Deleted member 231381

Unconfirmed Member
The bolded was true 3 months ago too though.

Don't think so. 3 months ago there was a reasonable hope that Trump would flame out. Even a month ago Jeb!'s NH numbers weren't so bad. Literally every day is worse than the last for his campaign, it'll break soon.
 
D

Deleted member 231381

Unconfirmed Member
Iowa does not have a minimum bar on the Republican side. (Because the delegates aren't awarded by the caucus process.)

Really? How do you distribute delegates at a caucus if not by the caucus process? Genuinely interested, I thought the Republican version was pretty standard.
 

Arkeband

Banned
Is anyone following MoveOn.org's endorsement of Bernie?
http://abcnews.go.com/Politics/wireStory/sanders-campaign-endorsed-moveon-36233860
MoveOn says the Vermont senator was supported by 78.6 percent of its membership in an online vote of more than 340,000 members. Hillary Clinton received 14.6 percent and Martin O'Malley received 0.9 percent with the remaining members urging no endorsement.

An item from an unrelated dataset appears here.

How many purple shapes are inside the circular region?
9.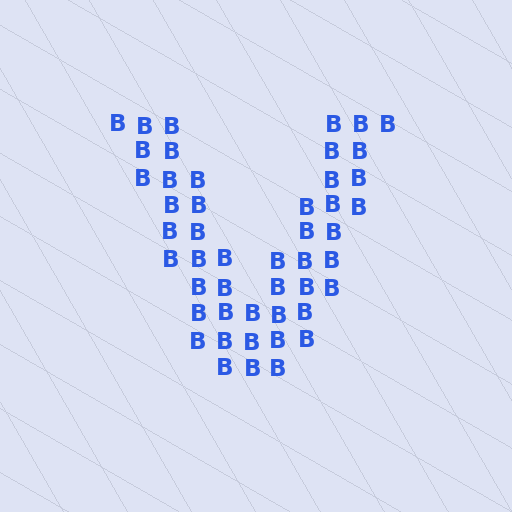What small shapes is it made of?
It is made of small letter B's.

I guess Hillary had 30% back in 2008, so she's way down in favorability amongst members.
 
D

Deleted member 231381

Unconfirmed Member
lol Monmouth's NH poll has Sanders with net 86% favorability. To give Clinton some due, it's mildly impressive she's actually within the bounds of competitiveness against that.

EDIT: Huh, he's more favourable in NH than Vermont.
 

benjipwns

Banned
Really? How do you distribute delegates at a caucus if not by the caucus process? Genuinely interested, I thought the Republican version was pretty standard.
They're distributed at the state convention months later. The caucus selects the delegates to the state convention. This is why Ron Paul walked away with 95% of the Iowa delegates in 2012 despite finishing 3rd in the straw poll. Everybody else went home after it.